“Paul, I get a lot out of your blog – love your Dutch bluntness – it’s always a refreshing addition to my inbox. On my studio wall is a print-out of an excerpt from your blog post about perfectionism. I glance at it every day to remind myself to focus on “practice,” not “perfection.”
There’s nothing more satisfying than receiving a message like this from one of my readers. In fact, words like these keep me going on days I don’t feel like going anywhere.
Being a voice over means signing up for a reclusive lifestyle. As a reluctant extrovert, it’s one of the many aspects of my job that makes it such a good fit. But even though I generally love what I do -professionally speaking- some days I would rather curl up in a ball, and not be recording some poorly written script for an impatient client.
I believe that most of what we see and hear about the life of a voice over, especially on social media, is almost too romantic. It seems too good to be true. There’s all these smiling faces in front of microphones telling us they made even more money this month, than during the same time last year.
Well, good for you!
Look, there’s a colleague who has bought a shiny $4000 microphone. Big whoop! And watch that girl… she just landed a national commercial and wants the whole world to know.
On one hand it’s wonderful to celebrate your successes publicly, but for those who aren’t as accomplished or experienced, it can be pretty depressing and disheartening. Your success sucks! Keep in mind, every time one person wins an audition, there are tons of disappointed “losers.”

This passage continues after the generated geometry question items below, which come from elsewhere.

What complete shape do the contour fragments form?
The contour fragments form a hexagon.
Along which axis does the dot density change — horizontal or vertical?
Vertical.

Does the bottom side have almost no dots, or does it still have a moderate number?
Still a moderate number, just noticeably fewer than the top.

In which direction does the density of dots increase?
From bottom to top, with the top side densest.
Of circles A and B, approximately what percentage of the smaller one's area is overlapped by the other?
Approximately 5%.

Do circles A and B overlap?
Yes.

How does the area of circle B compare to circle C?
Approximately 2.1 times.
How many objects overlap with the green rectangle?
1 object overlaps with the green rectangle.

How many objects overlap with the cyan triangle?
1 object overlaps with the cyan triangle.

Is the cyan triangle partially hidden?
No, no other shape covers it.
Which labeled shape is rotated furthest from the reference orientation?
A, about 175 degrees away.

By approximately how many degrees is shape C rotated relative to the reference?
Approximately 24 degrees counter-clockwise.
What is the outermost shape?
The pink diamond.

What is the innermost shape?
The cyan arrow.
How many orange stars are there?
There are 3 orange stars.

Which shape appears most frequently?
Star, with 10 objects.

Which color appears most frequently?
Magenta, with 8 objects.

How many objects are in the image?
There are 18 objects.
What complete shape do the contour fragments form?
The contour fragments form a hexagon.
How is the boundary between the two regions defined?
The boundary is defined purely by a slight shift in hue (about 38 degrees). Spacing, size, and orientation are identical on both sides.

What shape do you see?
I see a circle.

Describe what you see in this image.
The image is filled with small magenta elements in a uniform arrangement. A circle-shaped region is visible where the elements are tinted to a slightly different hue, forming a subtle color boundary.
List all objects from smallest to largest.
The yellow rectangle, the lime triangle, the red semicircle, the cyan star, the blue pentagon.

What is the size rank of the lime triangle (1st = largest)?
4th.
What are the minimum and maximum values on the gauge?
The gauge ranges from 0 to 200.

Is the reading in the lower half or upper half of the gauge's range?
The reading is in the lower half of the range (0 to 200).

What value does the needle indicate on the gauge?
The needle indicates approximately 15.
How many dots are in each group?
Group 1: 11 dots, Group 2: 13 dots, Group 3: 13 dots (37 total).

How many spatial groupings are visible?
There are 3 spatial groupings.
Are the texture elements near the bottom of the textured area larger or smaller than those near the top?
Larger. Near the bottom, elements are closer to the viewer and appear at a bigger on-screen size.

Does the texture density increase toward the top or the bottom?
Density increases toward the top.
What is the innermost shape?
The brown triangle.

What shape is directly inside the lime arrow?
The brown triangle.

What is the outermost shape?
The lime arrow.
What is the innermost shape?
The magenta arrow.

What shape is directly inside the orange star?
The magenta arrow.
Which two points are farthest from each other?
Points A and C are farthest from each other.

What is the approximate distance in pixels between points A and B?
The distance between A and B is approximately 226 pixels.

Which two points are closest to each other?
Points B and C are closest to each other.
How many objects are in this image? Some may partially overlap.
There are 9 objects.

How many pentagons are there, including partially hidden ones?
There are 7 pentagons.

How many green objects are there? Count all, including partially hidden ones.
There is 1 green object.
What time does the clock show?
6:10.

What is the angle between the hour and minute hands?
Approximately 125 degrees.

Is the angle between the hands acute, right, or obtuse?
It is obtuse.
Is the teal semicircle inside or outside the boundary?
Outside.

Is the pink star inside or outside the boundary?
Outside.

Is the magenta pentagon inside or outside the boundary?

I understand the need for certain people to pat themselves on the back in public. For some it’s validation. For others it might be vindication. But there’s a downside to it.
Nothing you will ever say about yourself, will be as powerful as what others say about you.
Your own words will always be taken with a big grain of salt. I mean, why wouldn’t you present yourself in a positive light? In that respect you’re no better than a loud TV commercial people are inclined to distrust.
“Be proud, but don’t applaud yourself,” my mother used to say. “That’s other people’s job.”
Coach and voice over Terry Daniel had this to say:
“I’m all for posting about a booking! There’s nothing wrong with that but when people have to post about EVERY booking, it comes across as a bit insecure. The big-time pros just book and record their work. They don’t feel the need to jump on social media and grandstand about every booking. “
Stephane Cornicard made an important distinction, showing us that it’s not all black or white:
” I think we are all a bit guilty of sharing our booking good news too readily. At the same time sometimes you just HAVE to share… I think what needs to be ascertained is the intent behind the post and analyse our response to it similarly. When someone I am not very fond of, or I don’t think is particularly talented or deserving, posts about their success, it tends to annoy me. When it’s a friend, or when I value their work and talent, it makes me happy for them…”
My colleague Patrick Kirchner put it very well when he wrote:
“For anyone who has been in this job long enough to make the full loop of the roller coaster: When we are at the top, it’s our job to help those whose turn it is to be at the bottom. When we are at the bottom, we’re looking for those at the top to be encouraging, not to remind us they’re at the top. Sometimes that roller coaster moves pretty steeply and quickly.”
When you have someone else spontaneously sing your praises, that’s the kind of exposure money can’t buy. It’s genuine, heartfelt, and persuasive.
So, thank you, dear reader. You’ve made my day!